A total of 17 people were killed and some 53 others wounded in separate bomb attacks across Iraq, including an overnight suicide bombing, police said on Wednesday.
One of the attacks took place in northern Iraq when two car bomb explosions at noon struck the city of Kirkuk, some 250 km north of the Iraqi capital Baghdad, leaving eight people killed, among them two women and two children, and 14 others injured, a local police source told Xinhua on condition of anonymity.
The ethnically-mixed province of Kirkuk and its capital city Kirkuk are part of the disputed areas between the Kurds and both Arabs and Turkomans. The Kurds want to incorporate the areas on the edge of their Kurdistan region, but their move is fiercely opposed by Baghdad government.
In Iraq's Salahudin province, a police officer and a policeman were killed and three other officers wounded when a bomb detonated near convoy while they were on a tour to check the security measures in a secondary school in the provincial capital city of Tikrit, some 170 km north of Baghdad, a provincial police source said.

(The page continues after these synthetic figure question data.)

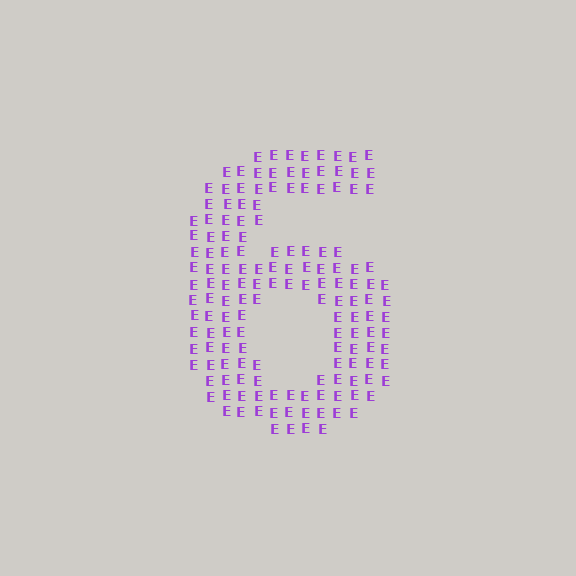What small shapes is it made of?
It is made of small letter E's.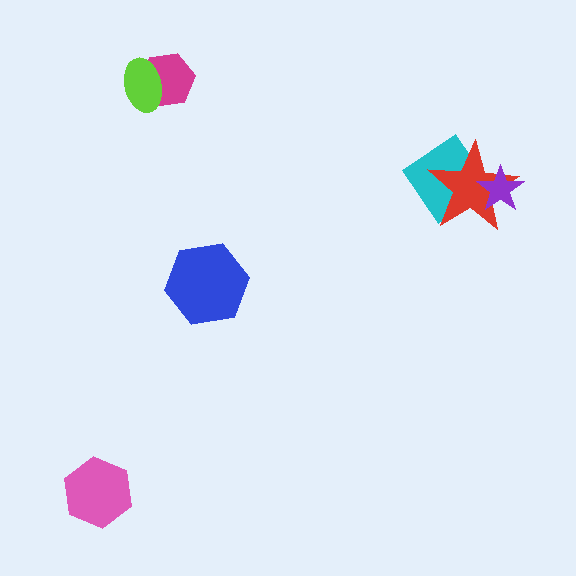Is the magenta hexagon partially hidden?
Yes, it is partially covered by another shape.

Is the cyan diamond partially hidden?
Yes, it is partially covered by another shape.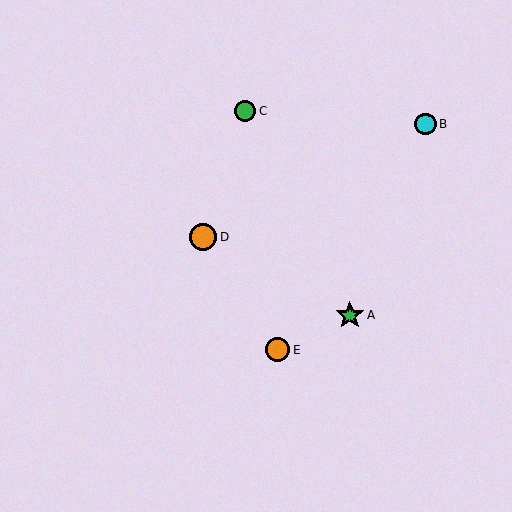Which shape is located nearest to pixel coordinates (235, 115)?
The green circle (labeled C) at (245, 111) is nearest to that location.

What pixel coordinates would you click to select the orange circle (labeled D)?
Click at (203, 237) to select the orange circle D.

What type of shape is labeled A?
Shape A is a green star.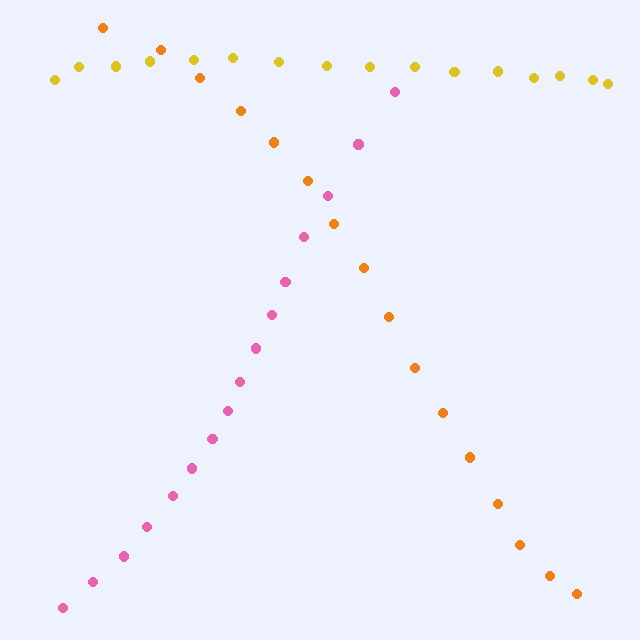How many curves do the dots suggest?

Some 20 students, who were doing the final examinations for their secondary school, were also wounded by the blast which smashed the windows of several classes in the building, the source said.
Also in the province, two policemen were killed and six others wounded when a booby-trapped car detonated near a passing police patrol outside the city of Sulaiman Beg, some 90 km east of Tikrit, the source added.
Separately, three people were wounded when a roadside bomb exploded at a thoroughfare in Mansour district in the western part of Baghdad, a police source said.
Earlier in the day, a police source from Iraq's western province of Anbar told Xinhua that an overnight suicide bomb attack killed one of top leaders of the Iraqi government-backed Sahwa paramilitary groups, three security officers and one bodyguard, along with wounding seven security members.
The attack occurred late on Tuesday night when a suicide bomber hugged Mohammed Khamis Abu Risha and blew up his explosive vest among a crowd of Sahwa leaders and senior security officers, who were on tour at a residential area in the western part of the provincial capital Ramadi, some 110 km west of Baghdad, the source said.
The Sahwa militia, also known as the Awakening Council or the Sons of Iraq, consists of some Sunni armed groups, who previously were part of powerful anti-U.S. Sunni insurgent groups after the U. S.-led invasion to Iraq in 2003.
Most of those groups had turned their rifles against the al- Qaida network and cooperated with the U.S. troops after al- Qaida adopted hardline Islam and exercised indiscriminate killings against both Shiite and Sunni Muslim communities.